Why Kumekucha Is Not "Just For Whiners"
I just want to bring to the attention of our regular readers and even casual readers, what is happening in this blog with mostly those leaving comments.
As traffic grows in leaps and bounds, many folks arriving here have been referred here by various people and arrive here with certain prejudices, which are at the top of their minds before they read a single sentence. These prejudicial views of course depend a lot on the views of the Kenyan who has referred them.
While I welcome all readers kindly note that when you rush to make sweeping statements and prejudicial remarks, when you have not taken the time to even read through one post, it is annoying to other readers.
You are of course welcome to your own views, and that is something I would defend on your behalf because it is the essence of the democracy we aspire to so much in our beloved motherland.
However I do not agree with the view that this is a site for whiners who do nothing but complain, “when the economy is growing”.
In fact we have been able to achieve a lot here apart from “growing” and becoming better people. Personally Kumekucha has changed my life because it has enabled me to meet so many wonderful people and to learn so much from them. I am sure many other regulars can say the same.
Let me also emphasize that if my writing comes across with too much passion, I have no apologies to make because I am privileged to be fairly familiar with the plight of the common man in Kenya struggling to put food on the table. Many Kenyans have no problem making fun of the poor because the general belief is that poor people are poor because they are stupid or lack “business acumen.’ I beg to differ. Most poor people in Kenya are poor because of bad, selfish, insensitive government policies.
So if I sound a little angry and impatient, it is understandable and I really have no excuses to make.
Although president Kibaki has done a lot since 2002, not only is it too little too late but it is taking the country in the wrong direction. The right direction in my view is starting off with policies that are designed to put the economy in the hands of the common man so to speak (Not a few a handful of investors mainly from one community).
It is important that the engine of the economy and of growth are in the hands of ordinary Kenyans. This means determining that the creation of jobs should be the top agenda which should be reflected in everything the government does.
Saving Kenya, in my view will also require many "thinking out of the box" ideas that the current political class cannot handle, let alone think up. For instance establishing work for higher education farms and work for food schemes countrywide. We urgently need to give a helping hand to our brothers who are doing badly thanks mainly to mega corruption scandals like Goldenberg and Anglo Leasing that have devalued the currency overnight and caused great suffering across the nation.
We need a government policy where a certain percentage of government contracts are reserved for small scale businesses and ways found to finance them by paying 50% upfront for services and products ordered from them. (You will be surprised poor people are much more honest than rich folks).
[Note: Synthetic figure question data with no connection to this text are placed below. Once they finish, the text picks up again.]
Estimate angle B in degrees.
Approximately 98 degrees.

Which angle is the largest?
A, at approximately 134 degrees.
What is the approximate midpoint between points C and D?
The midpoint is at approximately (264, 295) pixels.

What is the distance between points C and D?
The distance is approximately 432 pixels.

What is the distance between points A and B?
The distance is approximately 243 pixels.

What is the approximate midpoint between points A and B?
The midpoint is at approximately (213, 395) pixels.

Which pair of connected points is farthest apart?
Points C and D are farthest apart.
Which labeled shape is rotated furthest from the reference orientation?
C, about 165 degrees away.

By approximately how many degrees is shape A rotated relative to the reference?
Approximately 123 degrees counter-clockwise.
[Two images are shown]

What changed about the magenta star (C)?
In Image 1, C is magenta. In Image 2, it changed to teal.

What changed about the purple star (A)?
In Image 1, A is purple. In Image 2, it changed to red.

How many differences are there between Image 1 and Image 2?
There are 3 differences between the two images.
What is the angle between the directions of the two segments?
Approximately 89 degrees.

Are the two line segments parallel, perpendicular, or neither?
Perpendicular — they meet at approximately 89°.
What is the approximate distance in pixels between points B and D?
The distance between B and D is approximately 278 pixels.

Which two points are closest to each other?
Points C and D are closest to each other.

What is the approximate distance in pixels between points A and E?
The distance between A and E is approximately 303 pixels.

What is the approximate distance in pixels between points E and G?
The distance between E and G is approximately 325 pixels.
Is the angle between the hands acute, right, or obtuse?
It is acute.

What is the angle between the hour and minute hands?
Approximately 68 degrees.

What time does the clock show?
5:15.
We need a government that will be sensitive enough to remove all VAT and other taxes from basic food stuffs sold in slums and other low income areas.
We need a very intensive countrywide sports and football program (that would be very easy to finance) where soccer talent can be nurtured and developed even as the youths there go through a special education program to prepare them for life after their sporting professional careers. I personally know Kenyans who are good agents and can help us sell this talent to big soccer clubs in the West, even as we develop the game locally. There should also be numerous active programs to keep the youth busy so that less of them end up in crime as is the case today.
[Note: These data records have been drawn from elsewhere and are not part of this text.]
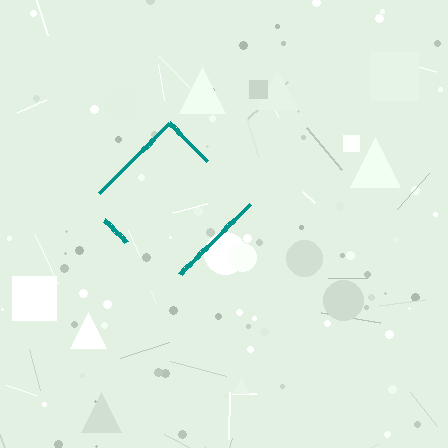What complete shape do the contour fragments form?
The contour fragments form a diamond.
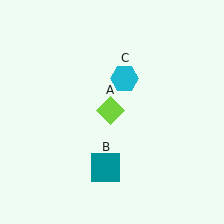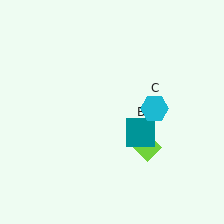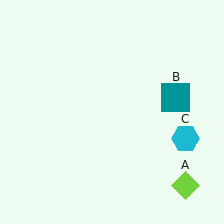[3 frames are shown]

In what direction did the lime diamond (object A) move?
The lime diamond (object A) moved down and to the right.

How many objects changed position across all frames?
3 objects changed position: lime diamond (object A), teal square (object B), cyan hexagon (object C).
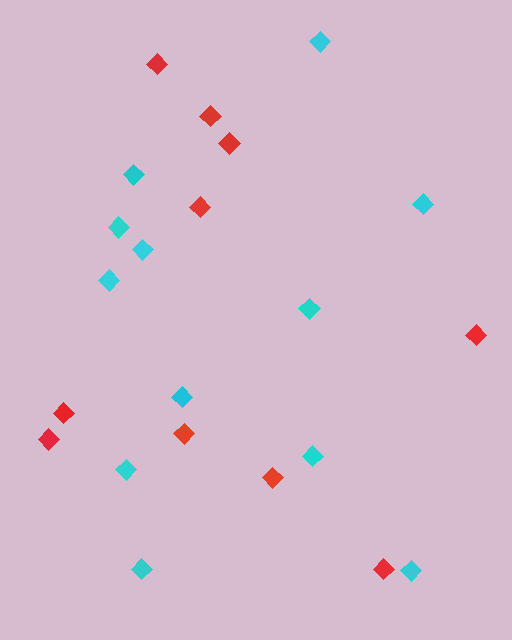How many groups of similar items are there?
There are 2 groups: one group of red diamonds (10) and one group of cyan diamonds (12).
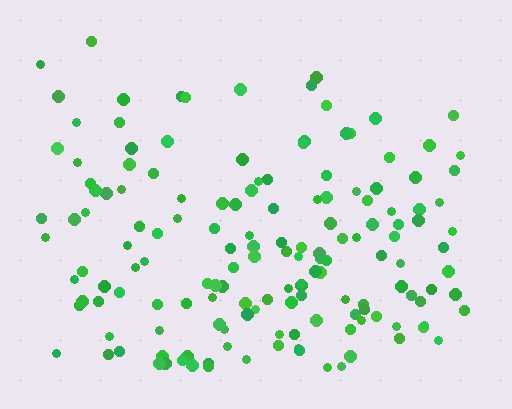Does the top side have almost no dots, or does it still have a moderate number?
Still a moderate number, just noticeably fewer than the bottom.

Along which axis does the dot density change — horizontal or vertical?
Vertical.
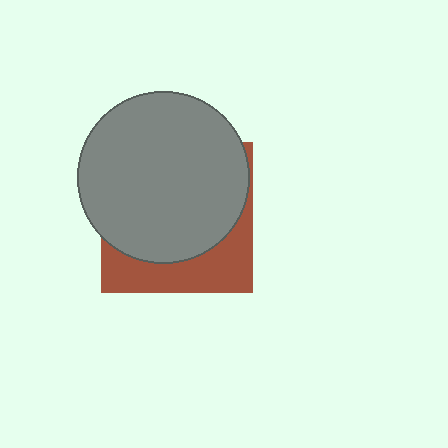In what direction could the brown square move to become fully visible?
The brown square could move down. That would shift it out from behind the gray circle entirely.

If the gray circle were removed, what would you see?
You would see the complete brown square.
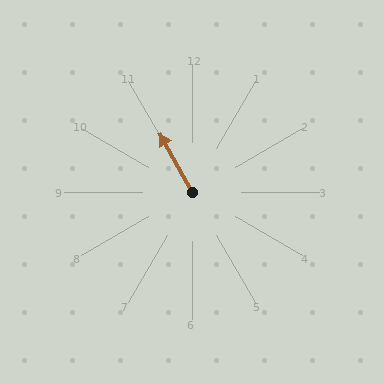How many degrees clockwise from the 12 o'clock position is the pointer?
Approximately 331 degrees.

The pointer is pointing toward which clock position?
Roughly 11 o'clock.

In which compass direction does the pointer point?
Northwest.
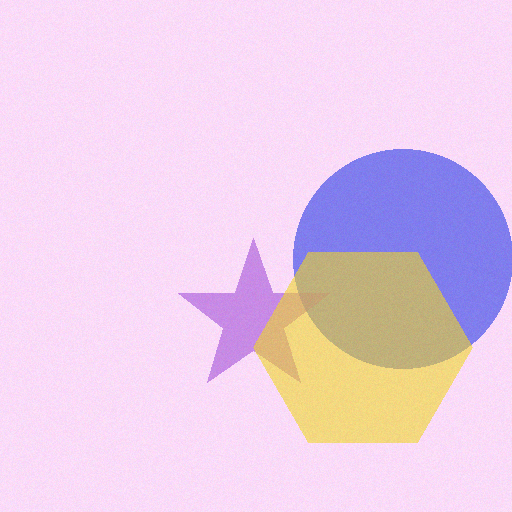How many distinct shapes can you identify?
There are 3 distinct shapes: a blue circle, a purple star, a yellow hexagon.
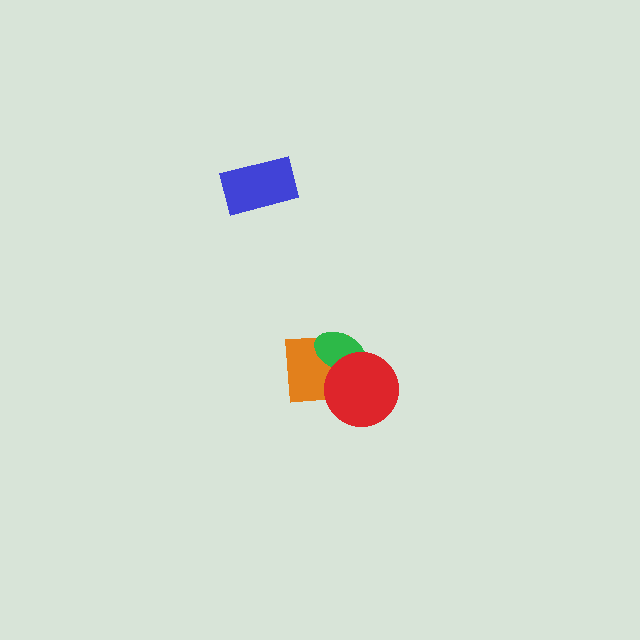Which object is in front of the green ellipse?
The red circle is in front of the green ellipse.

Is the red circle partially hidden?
No, no other shape covers it.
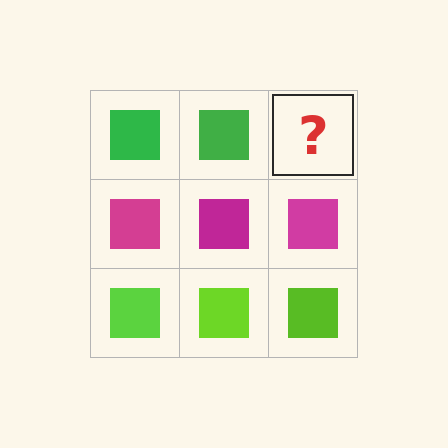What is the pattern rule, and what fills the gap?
The rule is that each row has a consistent color. The gap should be filled with a green square.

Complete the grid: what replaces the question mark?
The question mark should be replaced with a green square.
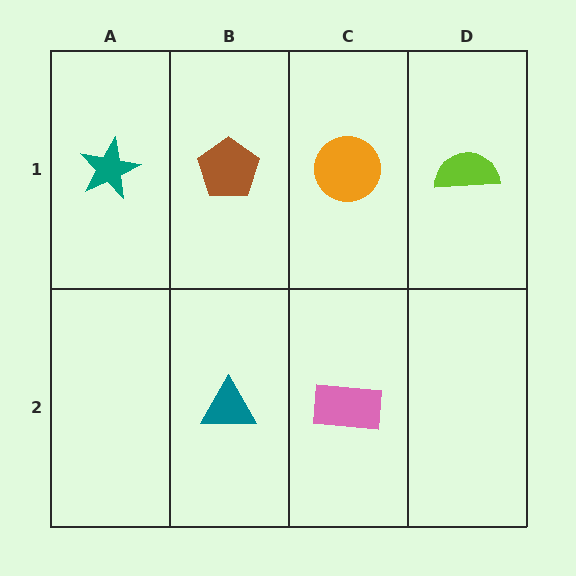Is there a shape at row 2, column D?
No, that cell is empty.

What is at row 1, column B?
A brown pentagon.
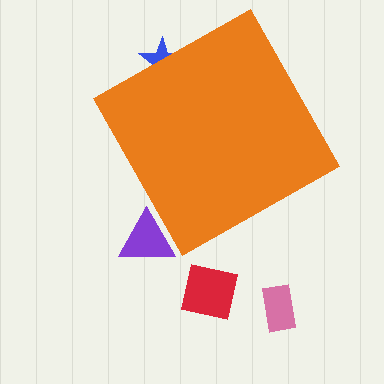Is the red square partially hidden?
No, the red square is fully visible.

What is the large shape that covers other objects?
An orange square.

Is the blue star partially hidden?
Yes, the blue star is partially hidden behind the orange square.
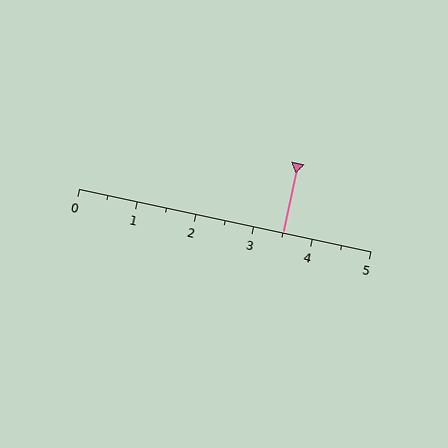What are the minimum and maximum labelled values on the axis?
The axis runs from 0 to 5.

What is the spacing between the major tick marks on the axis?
The major ticks are spaced 1 apart.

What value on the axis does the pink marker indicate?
The marker indicates approximately 3.5.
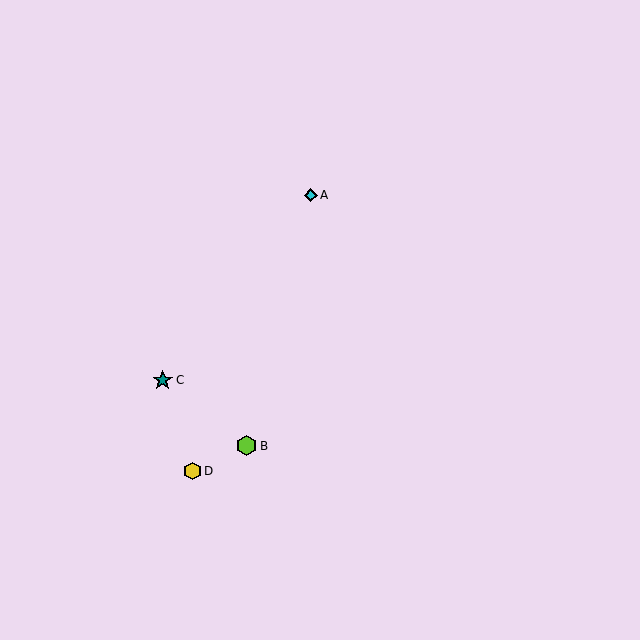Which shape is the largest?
The lime hexagon (labeled B) is the largest.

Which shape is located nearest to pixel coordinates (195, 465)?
The yellow hexagon (labeled D) at (192, 471) is nearest to that location.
We also need a truth and reconciliation commission to deal with our dark past and to send a clear message to any would-be-thieves of the future that corruption may make you rich in the short term but in the long term it does not pay.
Our foreign missions need to start actively assisting in helping place qualified Kenyans in openings available at their stations and also promoting trade much more aggressively.
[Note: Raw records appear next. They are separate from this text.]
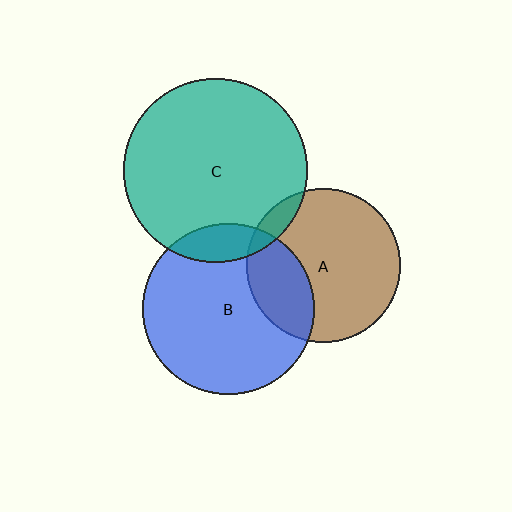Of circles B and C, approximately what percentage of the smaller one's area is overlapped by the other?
Approximately 10%.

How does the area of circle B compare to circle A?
Approximately 1.2 times.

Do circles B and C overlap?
Yes.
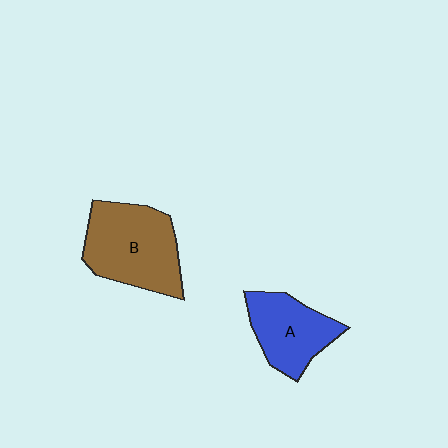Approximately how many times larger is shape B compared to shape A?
Approximately 1.4 times.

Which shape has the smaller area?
Shape A (blue).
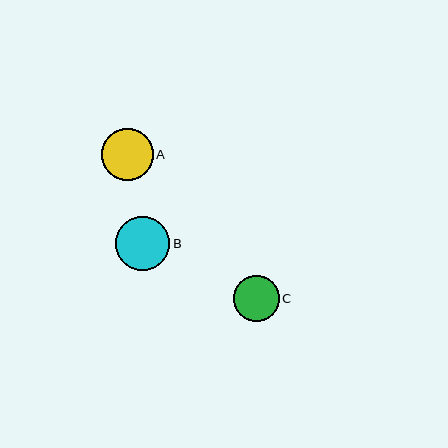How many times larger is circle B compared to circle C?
Circle B is approximately 1.2 times the size of circle C.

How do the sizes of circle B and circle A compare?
Circle B and circle A are approximately the same size.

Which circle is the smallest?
Circle C is the smallest with a size of approximately 46 pixels.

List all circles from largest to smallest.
From largest to smallest: B, A, C.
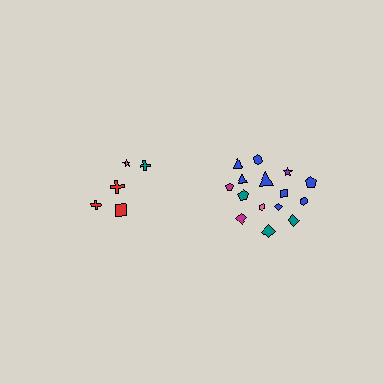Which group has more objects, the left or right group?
The right group.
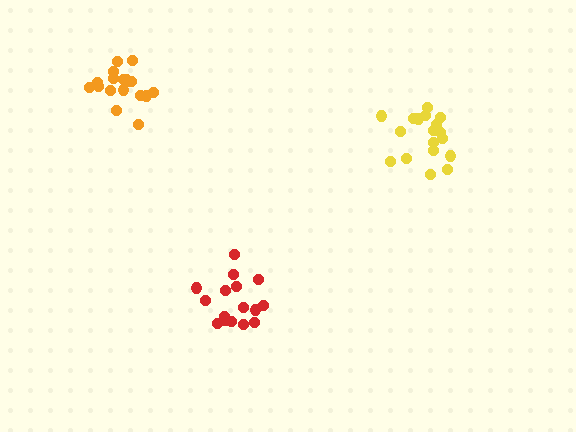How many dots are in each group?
Group 1: 16 dots, Group 2: 18 dots, Group 3: 18 dots (52 total).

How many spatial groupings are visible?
There are 3 spatial groupings.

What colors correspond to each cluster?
The clusters are colored: red, orange, yellow.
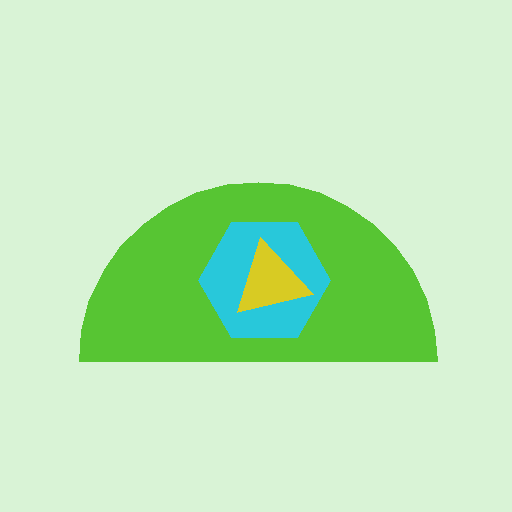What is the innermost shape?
The yellow triangle.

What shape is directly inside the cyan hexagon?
The yellow triangle.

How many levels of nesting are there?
3.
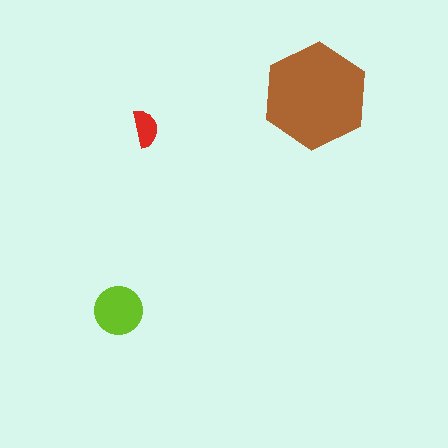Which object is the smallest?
The red semicircle.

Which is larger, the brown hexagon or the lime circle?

These are just a few ideas off the top of my head. Please keep reading this blog and we will unveil more of these ideas as we head to the mother of all general elections.
I am grateful that some very powerful people in Kenya today read this blog regularly and quite often take action on various things we suggest here. The most recent example is the directive by the government to the Nairobi City Council to go slow on the implementation of the ban on plastic bags. I believe our small humble efforts here contributed in a small way at least to that decision.
So you see, we are not just whiners, we have built a forum here (by the grace of God) where tens of thousands of Kenyans can exchange views and learn things that will improve our country. The problem with many of our readers, especially those from you know where, are desperate and eager to link us to a certain politician or foreign financier. Good luck to them because the truth is that I am just an ordinary Kenyan trying to make a difference and I have been joined by many other like-minded persons who love their country even more than I do.